Histoires comme ça

par

Des contes étiologiques

Rudyard Kipling semble très intéressé par les questions scientifiques puisque tous ses contes se concentrent sur le pourquoi et le comment les choses sont arrivées. C'est ainsi qu'il traite les questions de la naissance de l'alphabet, pourquoi les animaux sont comme ils sont (la bosse du chameau, les tâches du léopard, …), et encore bien d'autres thèmes.

Cependant, malgré son amour apparent de la science, ses explications sont plutôt farfelues : si la baleine ne mange que des planctons, c'est parce qu'un homme a fermé son gosier à l'aide de bretelles, si le chameau a une bosse, c'est à cause d'un génie qui voulait le punir de sa fainéantise et l'obliger à « bosser », et bien d'autres idées encore. Kipling propose donc des explications qui n'en sont pas, afin d'amener le lecteur à réfléchir sur la création du monde et sur ses évolutions. Son but n'est pas de répondre mais de pousser à s'interroger.

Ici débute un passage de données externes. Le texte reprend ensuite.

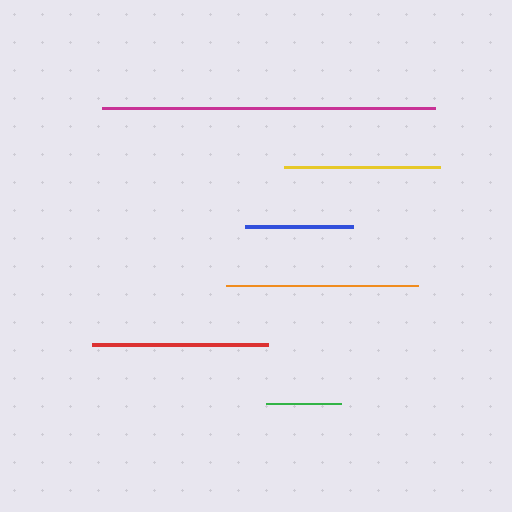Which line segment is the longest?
The magenta line is the longest at approximately 333 pixels.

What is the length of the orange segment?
The orange segment is approximately 192 pixels long.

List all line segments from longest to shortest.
From longest to shortest: magenta, orange and red (about equal), yellow, blue, green.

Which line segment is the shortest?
The green line is the shortest at approximately 74 pixels.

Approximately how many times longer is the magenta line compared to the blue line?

Cependant, l'auteur ajoute dans chacune de ses idées loufoques, une part de vérité sur ce qui est ou ce qui a été. Par exemple, dans le conte « Comment naquit la première lettre », l'auteur fait dire à l'un de ses personnages : « C'est tout de même une grande invention et un jour les hommes appelleront ça l'écriture. Pour l'instant ce ne sont que des dessins et comme nous avons pu le constater aujourd'hui, les dessins ne sont pas toujours bien compris. Mais un jour viendra, ô enfant de Tegumai, où nous ferons des lettres (vingt-six en tout) et où nous saurons lire et écrire. ». Il aborde donc l'invention future de l'écriture et comment l'homme y est parvenu, notamment en abordant les prémices de l'écrit via les dessins. L'auteur parle également du phénomène de la marée, où il accuse ici un crabe de ne pas vouloir obéir à l'homme et donc de l'embêter en mouillant sa maison et en déposant de la boue partout. Derrière cette petite histoire, il y a une véritable interrogation sur les phénomènes de la nature que l'on ne s'explique pas encore vraiment : « Depuis ce jour jusqu'aujourd'hui, la Lune a toujours tiré la Mer en haut et en bas pour faire ce que nous appelons les marées. Parfois, le Pêcheur de la Mer tire un peu trop fort et alors nous avons des marées de printemps ; et parfois il tire un peu trop doucement et nous avons ce qu'on appelle des mortes-eaux […] ».

L'auteur éprouve donc le besoin de s'interroger et d'interroger le lecteur sur les faits de la nature, et il apporte aux enfants un semblant d'explications, plus poétiques et moins compliqués que la réalité.